In Italia il processo di transizione energetica degli edifici si è avviato con la legge finanziaria del 2007 che ha previsto l’introduzione dell’Ecobonus: un’agevolazione fiscale nella forma di detrazione delle spese sostenute per interventi finalizzati all’efficientamento energetico degli edifici, la cui aliquota nel tempo è stata innalzata dal 36 ad un massimo del 65% in funzione della tipologia di lavori eseguiti. L’Ecobonus è stato successivamente corredato dal Sismabonus (DL 63/2013) per interventi riguardanti misure antisismiche rivolte a edifici adibiti a prima abitazione siti in zone sismiche ad alta pericolosità, con aliquote di detrazione del 70 o dell’80% in relazione alla classe di rischio raggiunta, elevate al 75 o 85% per interventi sulle parti comuni di edifici condominiali. Si tratta di due misure che delineano il quadro degli interventi successivamente confluiti nel Superbonus 110% di cui si discuterà nel resto dell’articolo.

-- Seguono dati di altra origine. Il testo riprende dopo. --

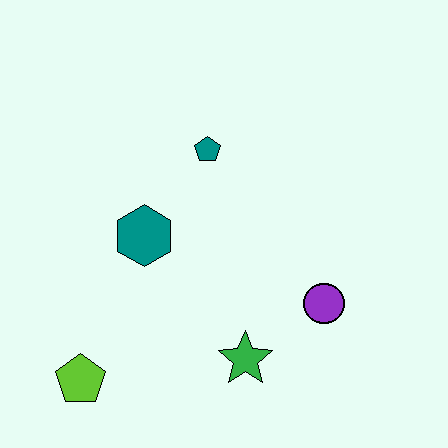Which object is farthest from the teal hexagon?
The purple circle is farthest from the teal hexagon.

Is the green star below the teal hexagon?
Yes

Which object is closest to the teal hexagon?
The teal pentagon is closest to the teal hexagon.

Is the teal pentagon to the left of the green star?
Yes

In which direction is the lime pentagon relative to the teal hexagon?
The lime pentagon is below the teal hexagon.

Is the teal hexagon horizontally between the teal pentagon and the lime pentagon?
Yes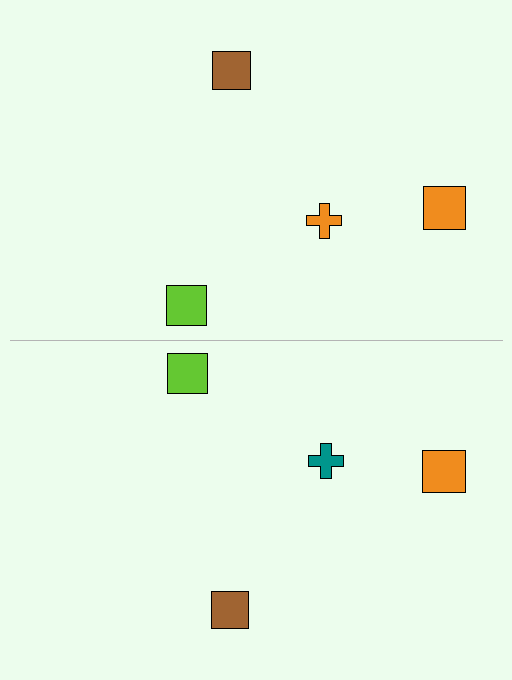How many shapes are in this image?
There are 8 shapes in this image.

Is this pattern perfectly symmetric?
No, the pattern is not perfectly symmetric. The teal cross on the bottom side breaks the symmetry — its mirror counterpart is orange.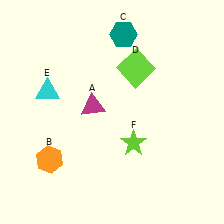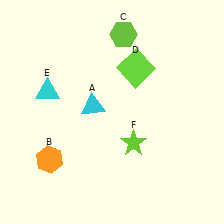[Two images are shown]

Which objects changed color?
A changed from magenta to cyan. C changed from teal to lime.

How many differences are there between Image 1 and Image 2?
There are 2 differences between the two images.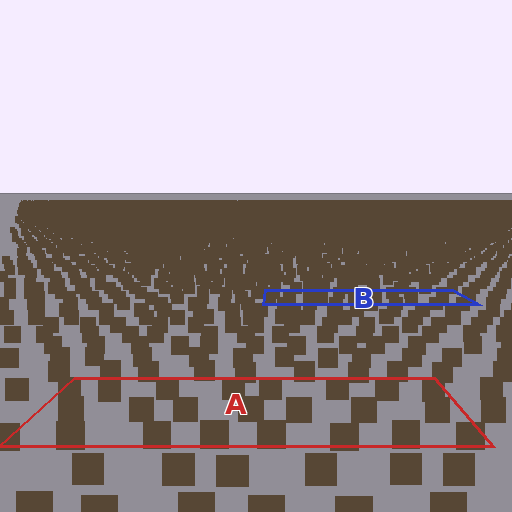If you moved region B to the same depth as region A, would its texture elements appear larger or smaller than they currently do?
They would appear larger. At a closer depth, the same texture elements are projected at a bigger on-screen size.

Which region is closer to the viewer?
Region A is closer. The texture elements there are larger and more spread out.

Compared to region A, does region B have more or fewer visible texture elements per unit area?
Region B has more texture elements per unit area — they are packed more densely because it is farther away.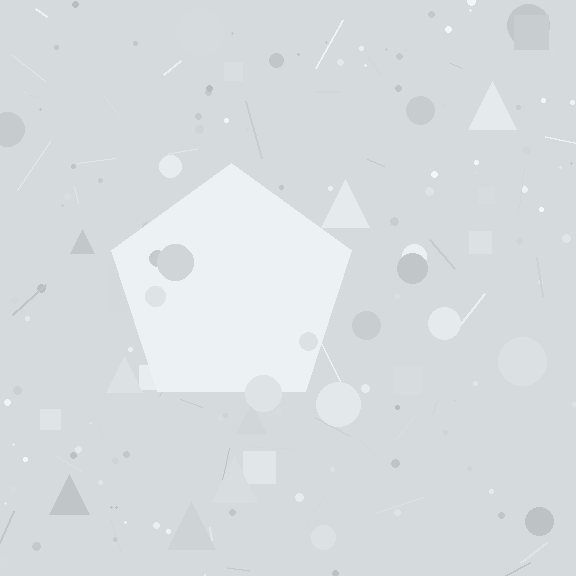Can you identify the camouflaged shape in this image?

Queste misure sono rilevanti non soltanto per il raggiungimento di obiettivi climatici ma anche per mitigare la condizione di vulnerabilità energetica in cui versano numerosi nuclei familiari, determinata da fattori quali reddito, ricchezza familiare, costi dell’energia e, soprattutto, caratteristiche strutturali degli edifici. La componente sociale di queste misure assume, dunque, particolare rilevanza: la “transizione giusta”, definita in ambito europeo, impone di integrare le politiche climatiche con misure per le famiglie economicamente più vulnerabili e a rischio di povertà energetica.
La povertà energetica è definita nel regolamento del Fondo Sociale per il Clima 2023 e nella direttiva sull’Efficienza Energetica come “la mancanza di accesso di una famiglia ai servizi energetici essenziali che garantiscono livelli base e standard di vita e salute dignitosi, inclusi riscaldamento adeguato, acqua calda, raffreddamento, illuminazione ed energia per alimentare gli elettrodomestici, nel contesto nazionale pertinente, con le politiche sociali esistenti e altre politiche rilevanti, causata da una combinazione di fattori, tra cui, ma non limitato a, inaccessibilità economica, reddito disponibile insufficiente, elevata spesa energetica e scarsa efficienza energetica degli edifici”. Si tratta di un fenomeno che colpisce una fascia estesa della popolazione. Si pensi che, in base alle stime Eurostat nel 2022, circa 41 milioni di persone nell’Unione Europea non sono state in grado di riscaldare adeguatamente la propria abitazione.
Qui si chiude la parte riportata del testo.